On our stroll back to the car, I mentioned a great entrepreneurial idea that had leapt into my mind. "When I was in junior high, my home town held a big parade every July. people would line the streets to see the bands, politicians, and whatever. Being July, it would get hot lined up on the sidewalks - and there were no vendors selling any refreshments. So one year I went to K-Mart, got a case of cheap Cragmont pop (many flavors), stuck 'em in an ice chest on a little red wagon, and sold them for a quarter apiece. Always sold out, too! [NOTE: That worked for a few years, until someone reported me to the police for having no license.]
"Just think, Ron! Some enterprising youngster could get a case of pop, haul it up Cinder Cone, and charge $10 a can!" Not that I would consider hauling anything up the cone - but maybe a boy scout troop could raise funds... We got a good laugh out of that notion.
We'd started our hike at 9:00; the clock now approached noon. Time for one more PB&J sandwich for lunch, then a long drive back down to Redding.
After the exertion of the climb, I didn't care whether we hit one more (easy, this time) trail beside the lake.
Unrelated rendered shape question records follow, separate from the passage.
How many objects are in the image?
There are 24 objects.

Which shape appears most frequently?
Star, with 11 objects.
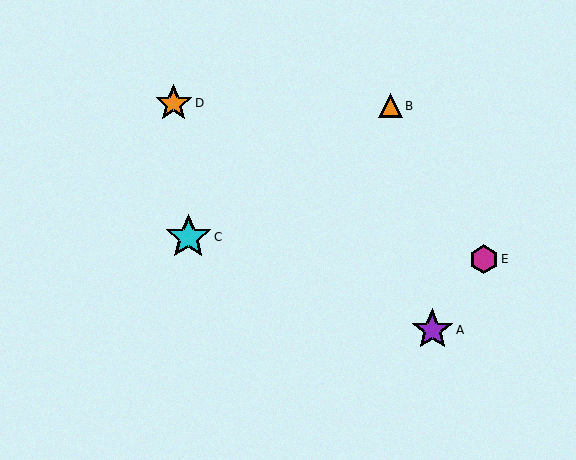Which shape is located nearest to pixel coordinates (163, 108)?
The orange star (labeled D) at (174, 103) is nearest to that location.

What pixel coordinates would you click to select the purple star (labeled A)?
Click at (432, 330) to select the purple star A.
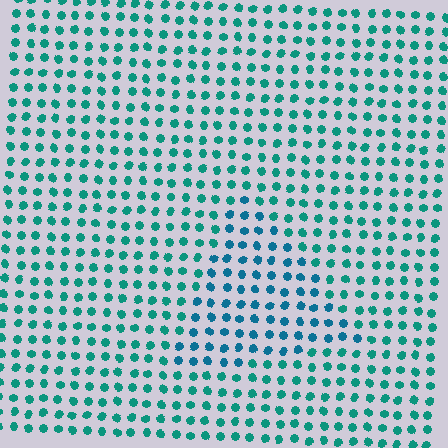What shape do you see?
I see a triangle.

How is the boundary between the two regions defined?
The boundary is defined purely by a slight shift in hue (about 26 degrees). Spacing, size, and orientation are identical on both sides.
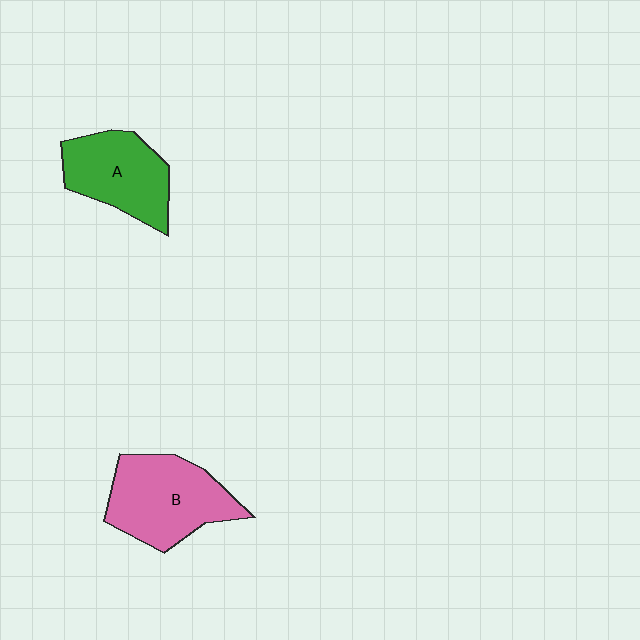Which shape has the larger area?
Shape B (pink).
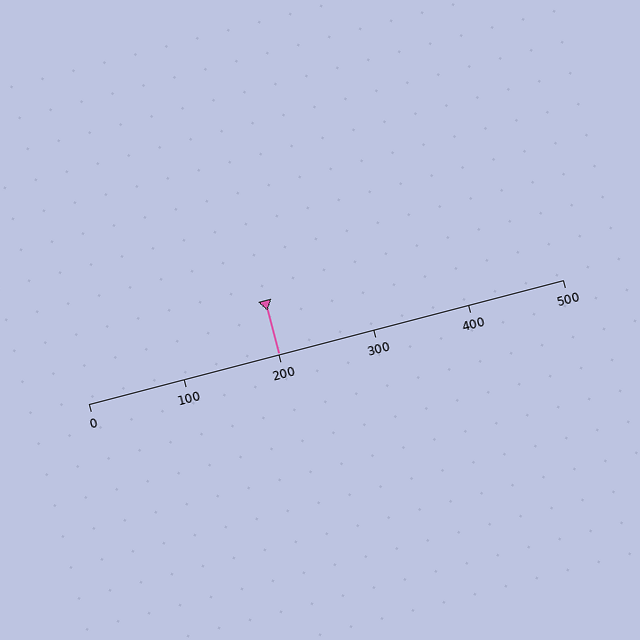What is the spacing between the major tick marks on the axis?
The major ticks are spaced 100 apart.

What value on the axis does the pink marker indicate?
The marker indicates approximately 200.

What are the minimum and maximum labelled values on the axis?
The axis runs from 0 to 500.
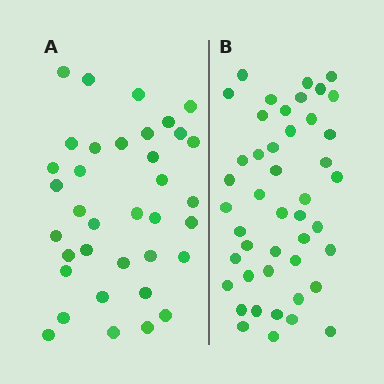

We'd seen our share of beauty in our three days here; calling it a day would let us do business in town, talk to our wives, and get the skinny on a trail for tomorrow morning. (Since Redding again hit 102° today, we knew any hike nearby in Whiskeytown NRA better be REAL early). Following that, Ron would fly home, and I would try to avoid the fires to reach Yosemite.
And to complete our lessons for Volcanoes 101: the fourth type is a shield volcano, created by multiple flows of very liquid lava oozing away from the central vent. This produces a rounded, spread-out mountain that park info says 'resembles a Roman Shield'. Once we left the dirt road to Butte Lake, West Prospect dominated the landscape south of the highway.